SÃO PAULO (Reuters) - A perspectiva para a taxa básica de juros no final de 2017 foi reduzida pela segunda vez consecutiva, na sequência de novas reduções nas projeções para a inflação tanto para 2016 quanto para o próximo ano.

A pesquisa Focus divulgada pelo Banco Central nesta segunda-feira mostrou que os economistas consultados passaram a ver a Selic a 11,75 por cento no final de 2017, contra 12 por cento na pesquisa anterior. Para este ano, não houve alteração na perspectiva de que a taxa básica de juros encerrará a 13,25 por cento.

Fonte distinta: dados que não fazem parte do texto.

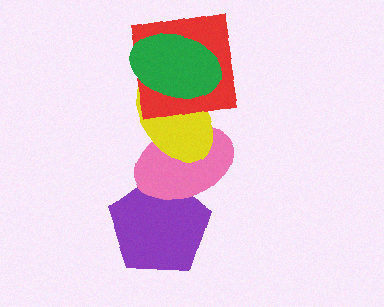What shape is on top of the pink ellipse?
The yellow ellipse is on top of the pink ellipse.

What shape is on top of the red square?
The green ellipse is on top of the red square.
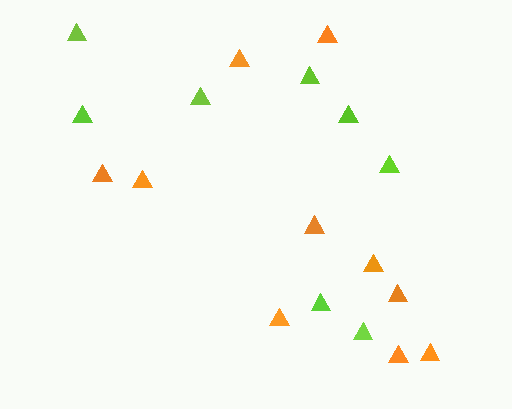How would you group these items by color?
There are 2 groups: one group of lime triangles (8) and one group of orange triangles (10).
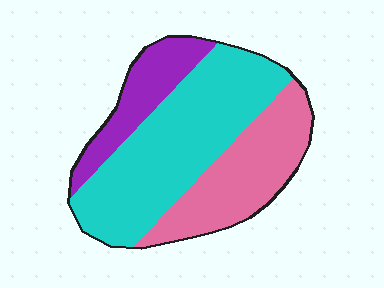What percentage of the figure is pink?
Pink takes up about one third (1/3) of the figure.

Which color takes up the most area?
Cyan, at roughly 50%.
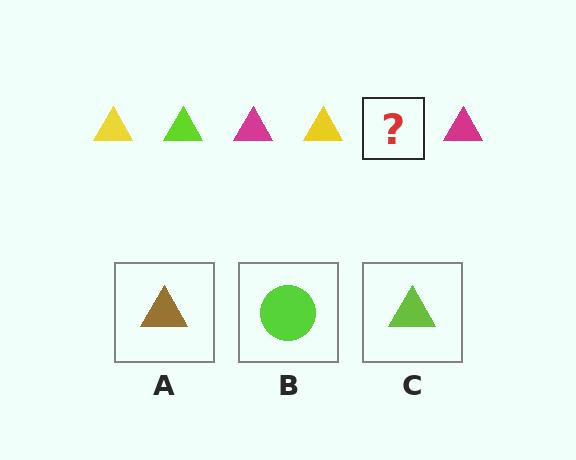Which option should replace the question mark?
Option C.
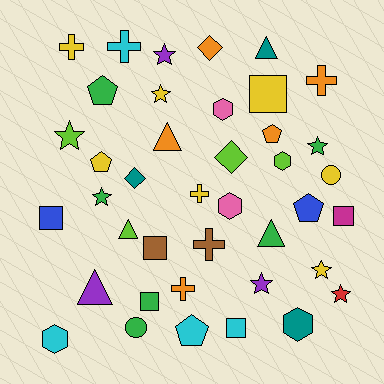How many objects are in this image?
There are 40 objects.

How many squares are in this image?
There are 6 squares.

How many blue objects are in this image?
There are 2 blue objects.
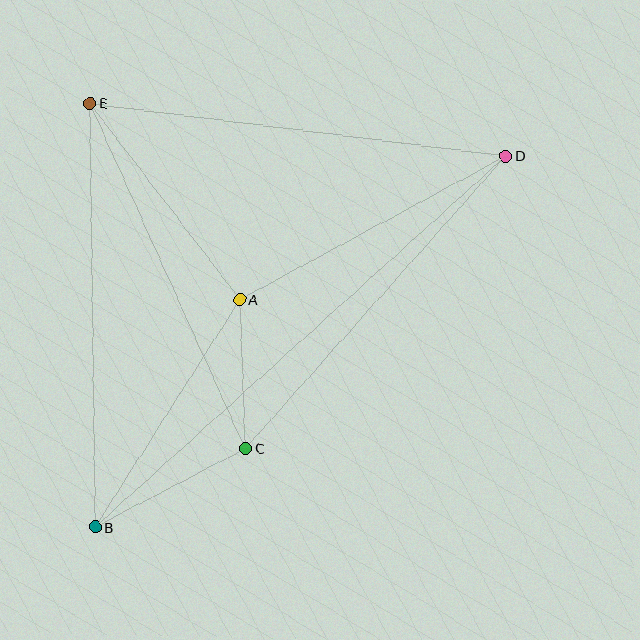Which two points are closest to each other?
Points A and C are closest to each other.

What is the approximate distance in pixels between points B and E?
The distance between B and E is approximately 424 pixels.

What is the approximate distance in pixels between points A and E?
The distance between A and E is approximately 247 pixels.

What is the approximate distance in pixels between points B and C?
The distance between B and C is approximately 170 pixels.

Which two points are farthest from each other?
Points B and D are farthest from each other.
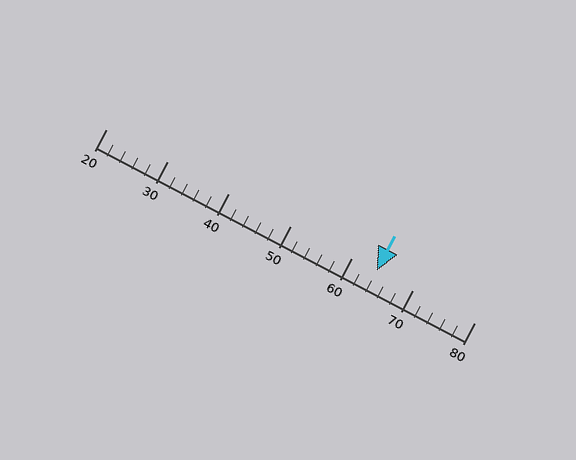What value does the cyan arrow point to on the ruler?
The cyan arrow points to approximately 64.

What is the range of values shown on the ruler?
The ruler shows values from 20 to 80.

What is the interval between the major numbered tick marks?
The major tick marks are spaced 10 units apart.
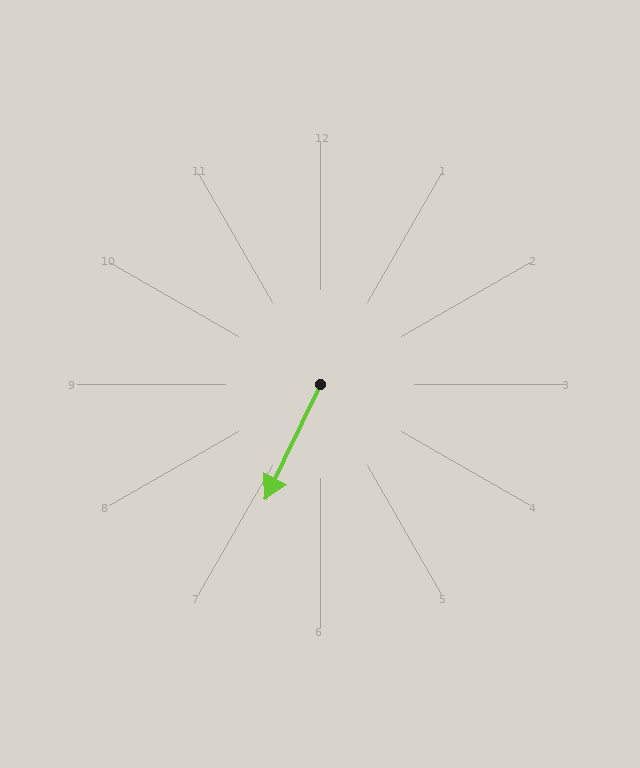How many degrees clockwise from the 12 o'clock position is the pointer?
Approximately 206 degrees.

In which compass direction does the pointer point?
Southwest.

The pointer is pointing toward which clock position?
Roughly 7 o'clock.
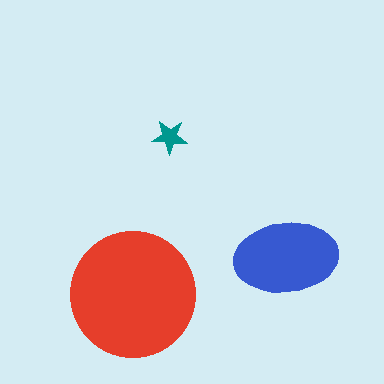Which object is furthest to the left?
The red circle is leftmost.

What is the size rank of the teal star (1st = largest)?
3rd.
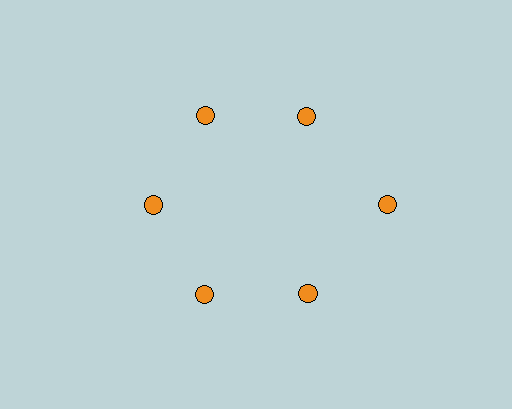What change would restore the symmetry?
The symmetry would be restored by moving it inward, back onto the ring so that all 6 circles sit at equal angles and equal distance from the center.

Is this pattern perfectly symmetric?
No. The 6 orange circles are arranged in a ring, but one element near the 3 o'clock position is pushed outward from the center, breaking the 6-fold rotational symmetry.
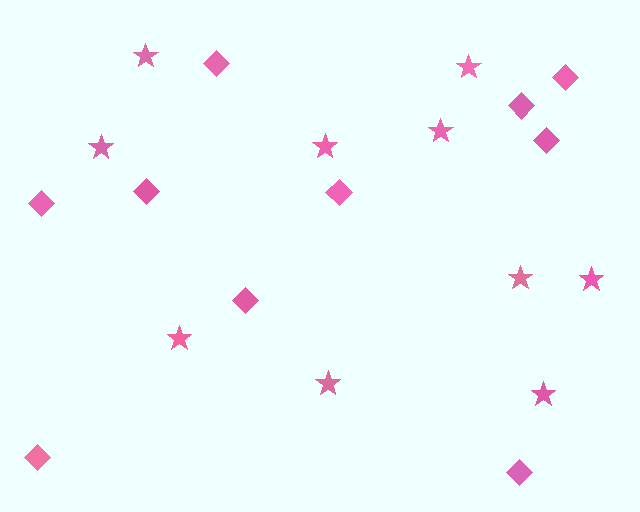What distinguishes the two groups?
There are 2 groups: one group of diamonds (10) and one group of stars (10).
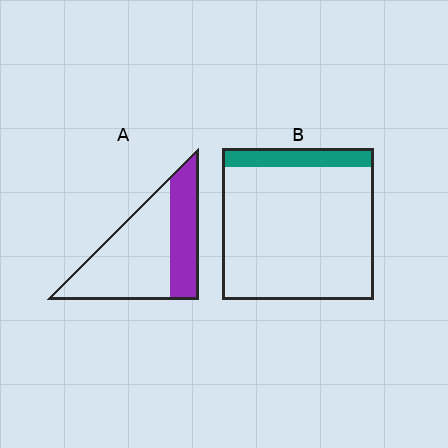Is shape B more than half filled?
No.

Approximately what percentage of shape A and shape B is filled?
A is approximately 35% and B is approximately 10%.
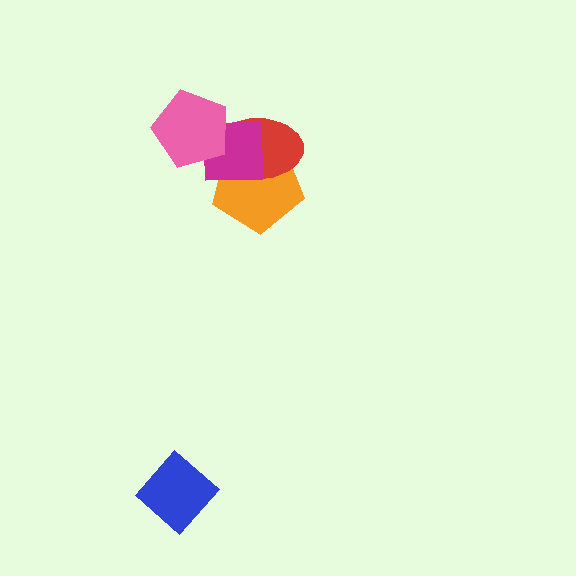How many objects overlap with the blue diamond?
0 objects overlap with the blue diamond.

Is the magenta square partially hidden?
Yes, it is partially covered by another shape.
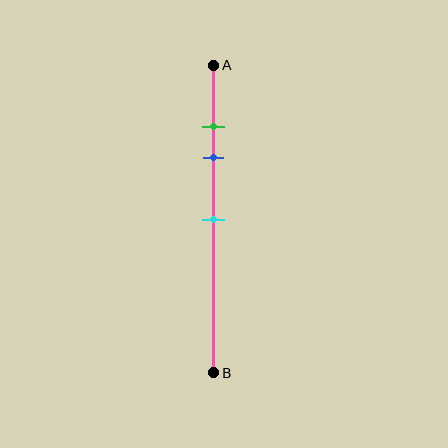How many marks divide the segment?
There are 3 marks dividing the segment.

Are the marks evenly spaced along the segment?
No, the marks are not evenly spaced.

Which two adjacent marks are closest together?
The green and blue marks are the closest adjacent pair.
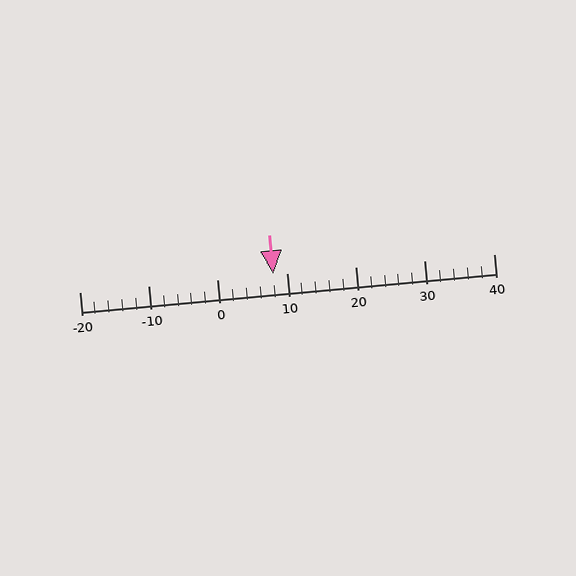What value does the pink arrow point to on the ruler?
The pink arrow points to approximately 8.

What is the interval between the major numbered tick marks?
The major tick marks are spaced 10 units apart.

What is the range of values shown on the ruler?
The ruler shows values from -20 to 40.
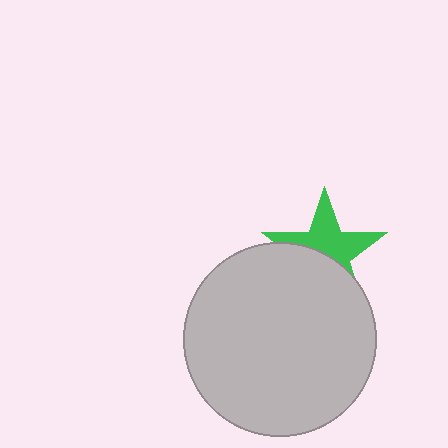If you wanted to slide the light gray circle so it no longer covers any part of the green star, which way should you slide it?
Slide it down — that is the most direct way to separate the two shapes.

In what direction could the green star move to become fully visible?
The green star could move up. That would shift it out from behind the light gray circle entirely.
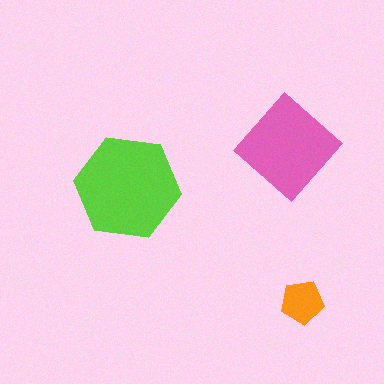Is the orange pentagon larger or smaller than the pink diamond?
Smaller.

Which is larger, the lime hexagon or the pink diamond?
The lime hexagon.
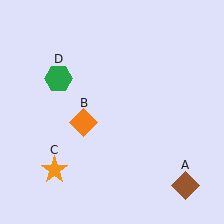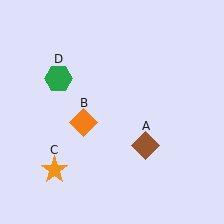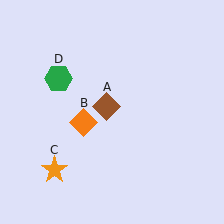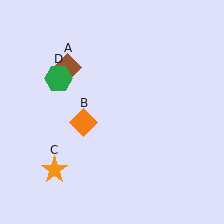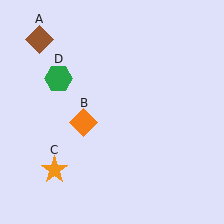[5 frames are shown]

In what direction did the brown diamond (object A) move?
The brown diamond (object A) moved up and to the left.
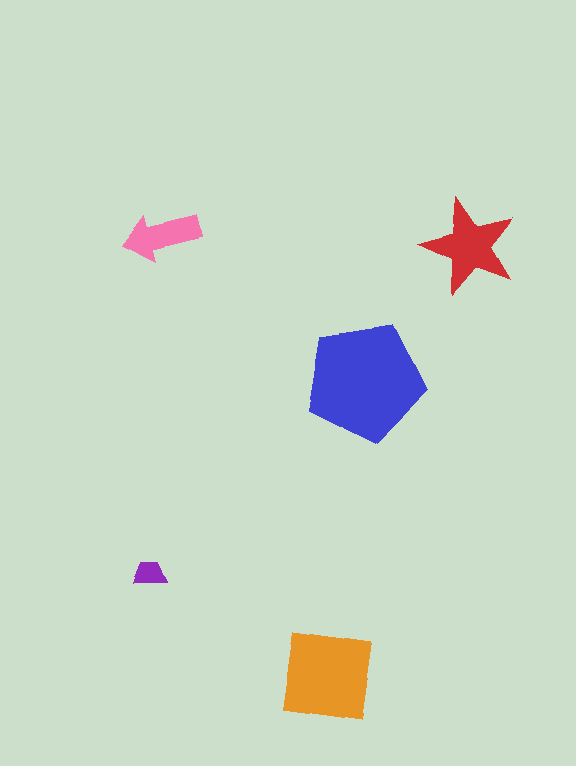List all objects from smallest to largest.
The purple trapezoid, the pink arrow, the red star, the orange square, the blue pentagon.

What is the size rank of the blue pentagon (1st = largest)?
1st.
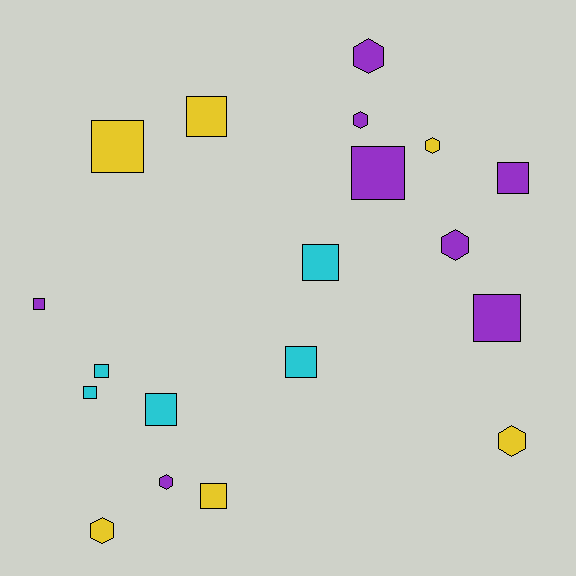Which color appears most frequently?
Purple, with 8 objects.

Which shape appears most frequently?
Square, with 12 objects.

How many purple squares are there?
There are 4 purple squares.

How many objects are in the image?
There are 19 objects.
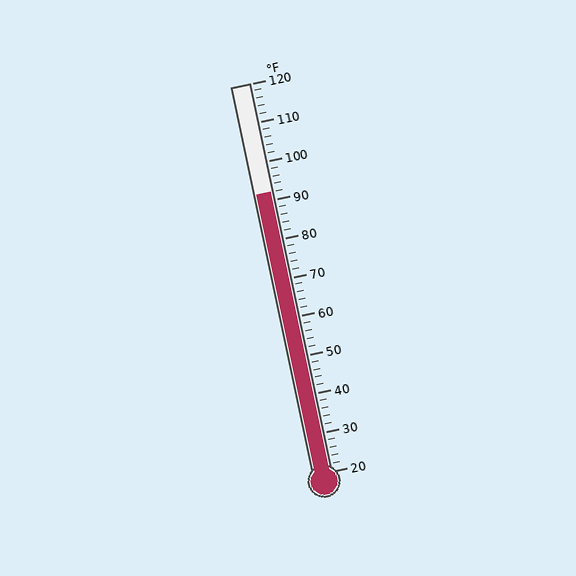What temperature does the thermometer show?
The thermometer shows approximately 92°F.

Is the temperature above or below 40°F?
The temperature is above 40°F.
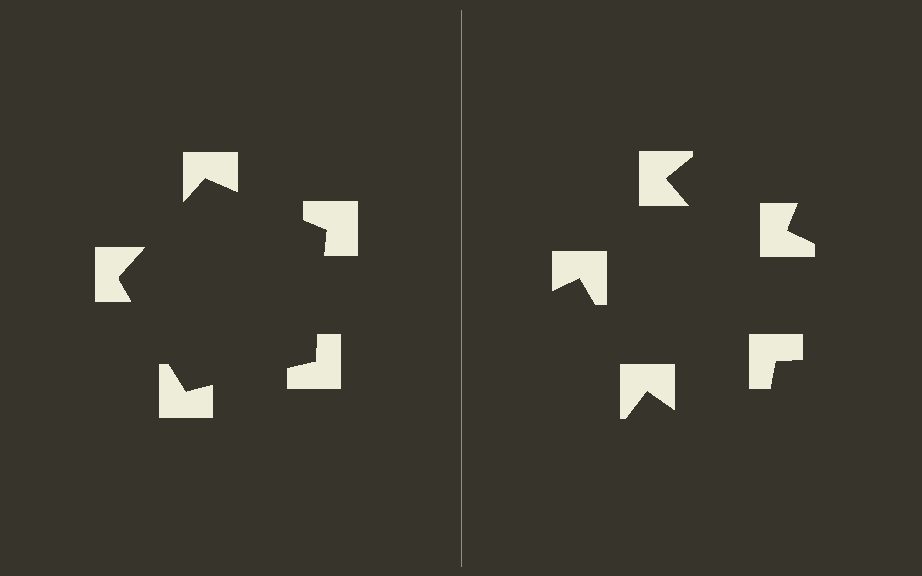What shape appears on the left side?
An illusory pentagon.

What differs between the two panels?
The notched squares are positioned identically on both sides; only the wedge orientations differ. On the left they align to a pentagon; on the right they are misaligned.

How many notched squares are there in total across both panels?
10 — 5 on each side.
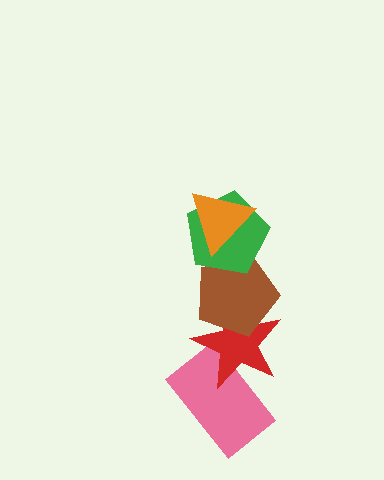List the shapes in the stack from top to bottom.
From top to bottom: the orange triangle, the green pentagon, the brown pentagon, the red star, the pink rectangle.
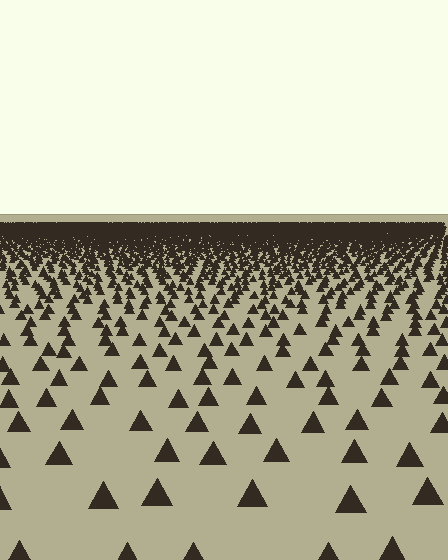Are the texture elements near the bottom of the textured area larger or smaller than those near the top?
Larger. Near the bottom, elements are closer to the viewer and appear at a bigger on-screen size.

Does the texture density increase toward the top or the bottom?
Density increases toward the top.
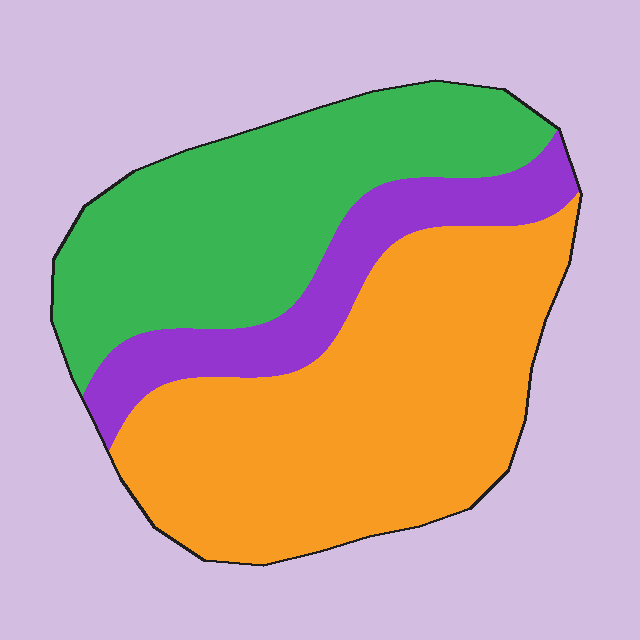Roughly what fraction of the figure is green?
Green takes up about three eighths (3/8) of the figure.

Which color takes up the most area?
Orange, at roughly 50%.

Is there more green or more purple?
Green.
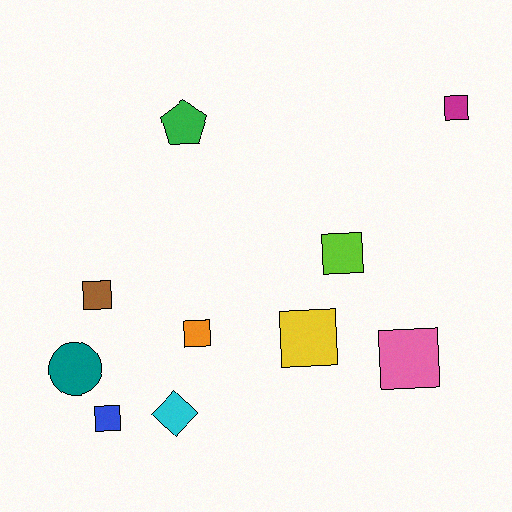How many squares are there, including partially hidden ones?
There are 7 squares.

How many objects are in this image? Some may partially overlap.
There are 10 objects.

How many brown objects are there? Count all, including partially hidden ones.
There is 1 brown object.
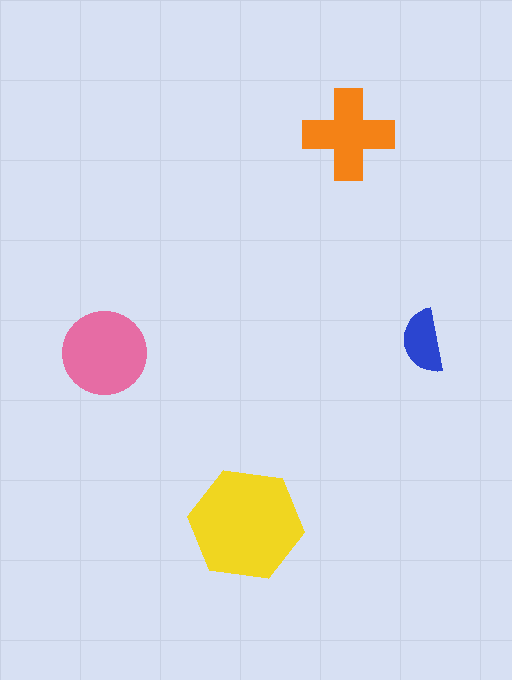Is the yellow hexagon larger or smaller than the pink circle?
Larger.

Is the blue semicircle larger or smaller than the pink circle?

O Top 5, grupo que mais acerta as projeções, prevê a Selic a 13,38 ao final deste ano e a 12,25 por cento em 2017.

Na semana passada, o Comitê de Política Monetária (Copom) do BC manteve a Selic em 14,25 por cento como esperado, numa decisão unânime pela primeira vez desde outubro, o que foi considerado por especialistas como indício de que abre caminho para cortes mais à frente este ano apesar de ter reforçado que as expectativas de inflação seguem elevadas.

O Focus, que ouve centena de economistas semanalmente, mostrou ainda que a expectativa para a alta do IPCA neste ano caiu 0,04 ponto percentual, a 6,94 por cento, na oitava semana de redução.

Mesmo que a conta venha diminuindo, ainda está acima do teto da meta do governo, de 4,5 por cento com tolerância de 2 pontos percentuais.

Em relação ao ano que vem, as contas apontam para avanço do IPCA de 5,72 por cento, contra 5,80 por cento antes, dentro da meta do período, de 4,5 por cento, com tolerância de 1,5 ponto.

Ajudam no alívio da inflação as perspectivas mais baixas para o dólar, de 3,72 reais neste ano e 3,91 reais em 2017, contra 3,80 e 4,00 reais respectivamente na pesquisa anterior.

Já para a economia, as estimativas apontam contração do Produto Interno Bruto (PIB) em 2016 de 3,89 por cento, contra queda de 3,88 por cento anteriormente. Para 2017, a projeção melhorou, com expansão de 0,40 por cento, sobre 0,30 por cento no levantamento passado.